There is slightly less means on the tails that it should be if the distribution of means was normal distributed.
  1. Here a plot that resume all above :
mpt <- my_plot_fun(my_means) +
  scale_x_continuous(breaks=seq(round(min(my_means))-1, round(max(my_means))+1, by = .5),
                     limits =c(2.5,9)) +
  geom_histogram(alpha=0.6,binwidth=.15,colour="black", fill="#935430") +
  geom_vline(aes(xintercept=mean_exp, colour = "Simulation mean", 
                 linetype="Simulation mean"), size=1) +
  geom_vline(aes(xintercept=5, colour="Normal mean", linetype="Normal mean"), size=1)
## Warning: Removed 2 rows containing missing values (geom_bar).


Variance of each sample

  1. The code below calculate the variance of each sample and store it in the object my_variances :
set.seed(10)
my_variances = NULL
# By a for loop, add the variance of exponential distribution of 40 observations and a rate of .2
for (i in 1 : N) {
  my_variances <- c(my_variances, var(rexp(n = numb,rate = lambda)))
}
mpt2 <- my_plot_fun(my_variances) +
  xlim(0,100)+
  geom_histogram(alpha=0.6,binwidth=2,colour="black", fill="#235440") +
  geom_vline(aes(xintercept=25, colour = "Theoretical variance", linetype="Theoretical variance"),
             size=1)
## Warning: Removed 2 rows containing missing values (geom_bar).
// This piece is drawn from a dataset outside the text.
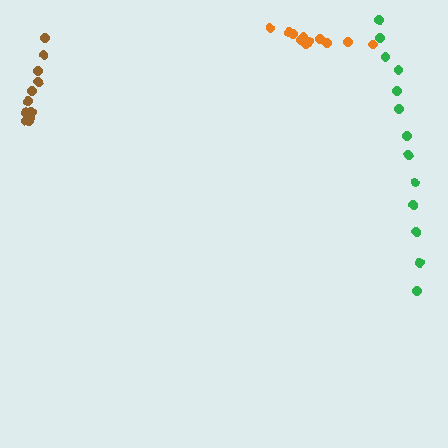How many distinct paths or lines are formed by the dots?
There are 3 distinct paths.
  1. Calculation of the variance of all the thousand means: what is the variance of the distribution of the averages ? :
var_exp <- var(my_means)
The theoretical variance of one exponential distribution is (1/lambda)^2=25. And the theoretical variance of the averages is (1/lambda)^2/numb=0.625.
  1. Comparison : variance of distribution of averages vs theoretical variance
print(paste("The theoretical variance for averages is :",(1/lambda)^2/numb,", against 
            the simulation variance : ",var_exp,"."))
## [1] "The theoretical variance for averages is : 0.625 , against \n            the simulation variance :  0.637254390249431 ."
The values are very close, this confirm the CLT.

Density of the distribution of means

  1. By drawing the density function of means, it’s possible to evaluate the normality of the distribution :
mpt3 <- my_plot_fun(my_means) +
  scale_x_continuous(breaks=seq(round(min(my_means))-1,round(max(my_means)) +1, by = .5),
                     limits =c(1,9) ) +
  geom_histogram(aes(y=..density..),alpha=0.6,binwidth=.15,colour="black")+
   stat_function(fun = dnorm,n = 100, args = list(mean = 5, sd = (1/lambda)/sqrt(numb)),
                 geom = 'area', alpha = 0.5,
                 aes(colour = "Normal distribution",fill="Normal distribution"))+
  geom_density(alpha=.5,aes(colour = "Simulated data",fill="Simulated data")) 
## Warning: Removed 2 rows containing missing values (geom_bar).




Second conclusion
The density of the averages seems to follow a normal distribution : the maximum is slightly deviated to the left. However, the rest seems to fit very well.